Saturday, March 25, 2023

Are we ready to be 'unbound'? (Lent 5.A)




This week's homily is one I gave some years back, with updated dates and links. I couldn't find the source or the name of the artist of the powerful painting above.

Today’s Gospel is a drama in three acts.

First, there is the illness of Lazarus—during which Jesus seems unwilling to respond.

Then there is his death, followed by Martha’s encounter with Jesus.

The drama concludes with the raising of Lazarus.

At every point the dialogue is gripping. Jesus declares that his friend’s illness will not lead to death, words his disciples must have struggled with when they found Lazarus was already in the tomb.

There are the pained but faith-filled words of Martha when Jesus makes finally his appearance. And of course, we hear the words Jesus speaks to his Father as he stands at the entrance to the tomb.

We could reflect and pray for hours on any one phrase from this magnificent Gospel passage. Certainly, the Church intends us to think about the Resurrection of Jesus, to which the raising of Lazarus is obviously connected, especially as Easter draws near.

But I would like to preach today on just two words from St.
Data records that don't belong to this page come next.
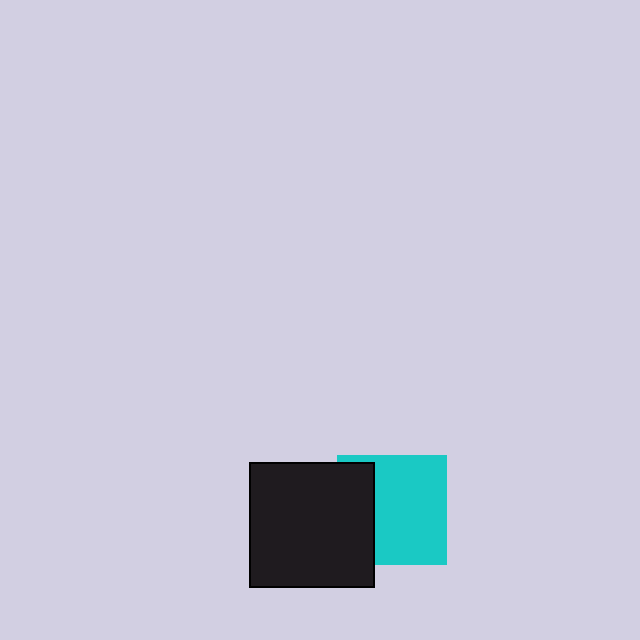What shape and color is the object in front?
The object in front is a black square.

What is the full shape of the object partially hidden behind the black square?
The partially hidden object is a cyan square.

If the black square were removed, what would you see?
You would see the complete cyan square.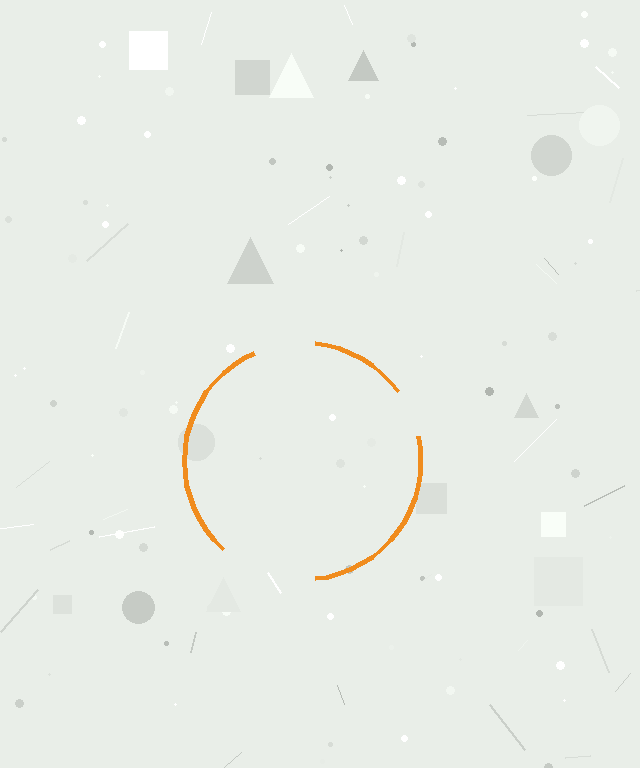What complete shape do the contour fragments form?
The contour fragments form a circle.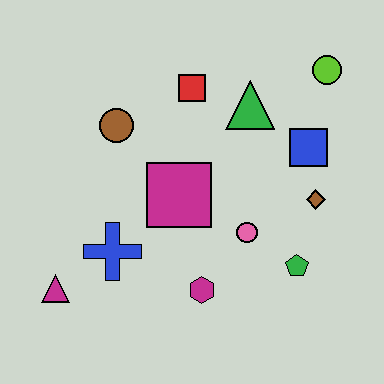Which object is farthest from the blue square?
The magenta triangle is farthest from the blue square.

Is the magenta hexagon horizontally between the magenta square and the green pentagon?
Yes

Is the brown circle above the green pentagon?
Yes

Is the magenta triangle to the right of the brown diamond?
No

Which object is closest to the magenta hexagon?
The pink circle is closest to the magenta hexagon.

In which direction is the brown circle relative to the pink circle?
The brown circle is to the left of the pink circle.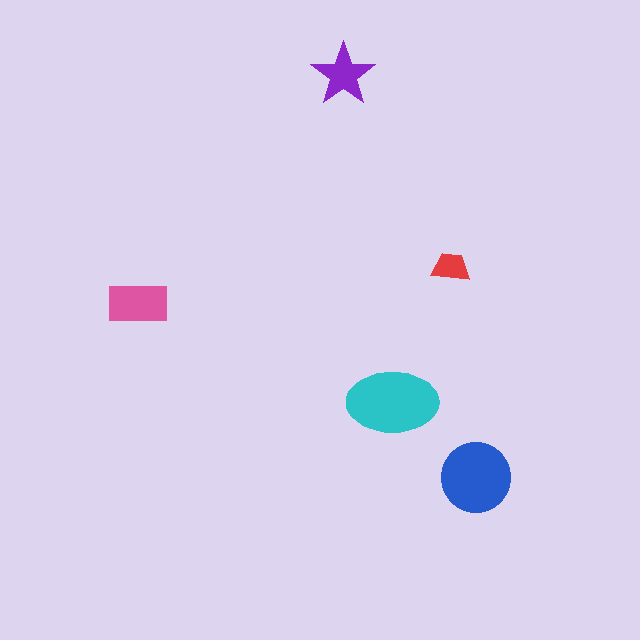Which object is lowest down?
The blue circle is bottommost.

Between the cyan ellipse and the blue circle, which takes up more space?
The cyan ellipse.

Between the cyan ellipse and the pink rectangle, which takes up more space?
The cyan ellipse.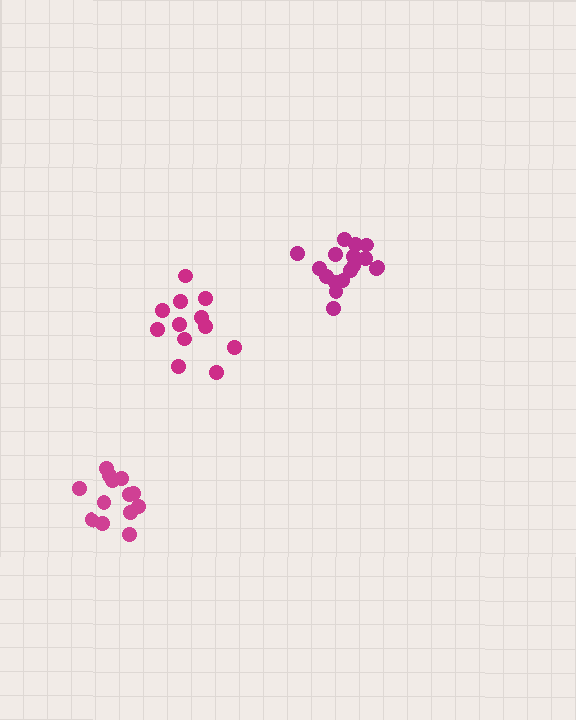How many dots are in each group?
Group 1: 12 dots, Group 2: 17 dots, Group 3: 13 dots (42 total).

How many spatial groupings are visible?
There are 3 spatial groupings.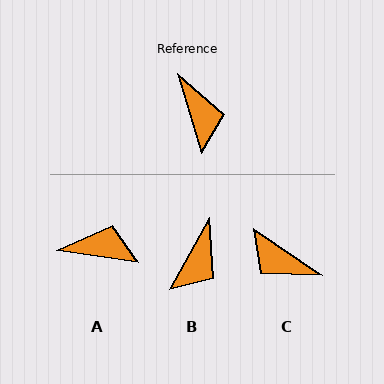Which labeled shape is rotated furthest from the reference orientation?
C, about 141 degrees away.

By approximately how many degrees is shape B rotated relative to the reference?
Approximately 46 degrees clockwise.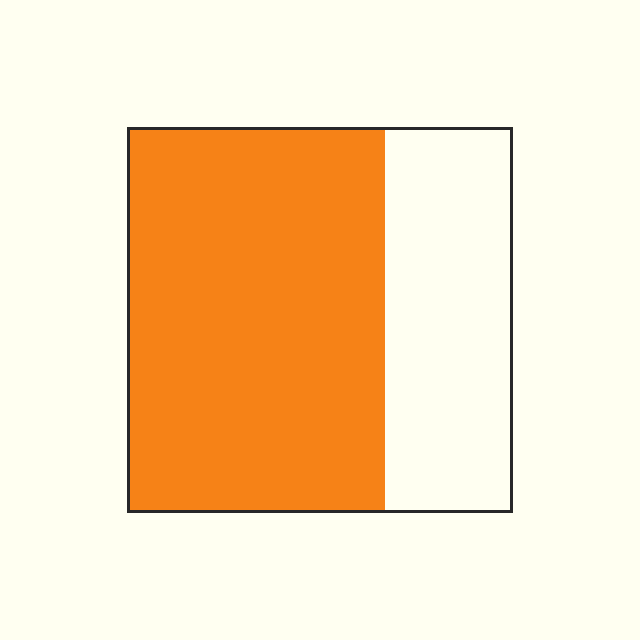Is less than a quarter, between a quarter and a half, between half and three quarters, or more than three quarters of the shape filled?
Between half and three quarters.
John’s powerful text. The two words are “unbind him.”

Unbound is the title of a book by the Catholic layman Neal Lozano, who helps people struggling with evil in their lives. The book is about the Gospel message of deliverance from sin, proposing what it calls “five keys” to freedom.

I have spoken about this ministry in several homilies over the years, but there’s no time for that today. I just want to mention the first of the five keys described in Unbound, the essential one: repentance and faith.

Jesus is speaking to the Church when he says, “unbind him.” The Church is called to free us from the sins that bind and encumber us—the sin that clings to us and restricts us, as the Letter to the Hebrews says (12:1).

But we are not passive, like Lazarus; we must repent personally of wearing the burial shrouds of sin, and have faith in Christ’s ability to restore us to life by his merciful forgiveness.

This is the time in our Lenten journey when we decide whether we’re going to make the effort to go to confession. The last of our three Tuesday evenings of adoration and confessions is this week. The first of the two regional penitential services is this Thursday, at Holy Trinity parish. The second is Monday April 3, in Holy Week, here at Christ the Redeemer.

We can think of those dates as mere schedules. Or we can hear the Lord calling us to come out from the cave and into the light.

We all have our reasons for avoiding confession. Too busy.  Too good.  Too bad. But the worst reason is “ I’m not ready.”

Archbishop Fulton Sheen wrote that our modern world of instant communications, instant food, instant diets, and instant-beauty aids often makes us think of repentance as instantaneous transformation:  “We are rotten one moment, pure the next.”

He says this is bad psychology, “because it leads us to think God accepts us only after and because we have reformed. It leads also to discouragement because we soon see how quickly we fail after we had repented.”

But Archbishop Sheen, one of the great preachers of the 20th century, reminds us that the Prodigal Son did not say to himself: “I know what I will do. I will pull myself back up by my own bootstraps, make myself acceptable again, and then I will return to my father.”

“No, he went back a repentant, but not yet fully reformed, prodigal. We must think of repentance as a beginning rather than an ending, as a change of heart that only gradually leads to a change of ways. Repentant sinners are still sinners, but the difference is, they no longer want to be sinners.”

Doesn’t that make it seem easier to approach the sacrament of reconciliation?

During these final weeks of Lent, the Church hears the Lord’s call to unbind and untie her members from sin. Each of us should hear him cry “Come out!”

But there’s something else we should hear: our own call to invite others to this sacrament. In our parish we are working to build a strong culture of invitation.  So why not ask your spouse, child or grandchild who may have been away from the sacrament to come with you to the sacrament of reconciliation before Easter?

I have known many people whose hearts turned back to Jesus and the Church through one good confession.

 So, there’s my brief “takeaway” this week: come to the Lord and bring someone with you.

Even though our bodies are dead because of sin, as St. Paul said in today’s second reading, we know that God’s spirit will give us life.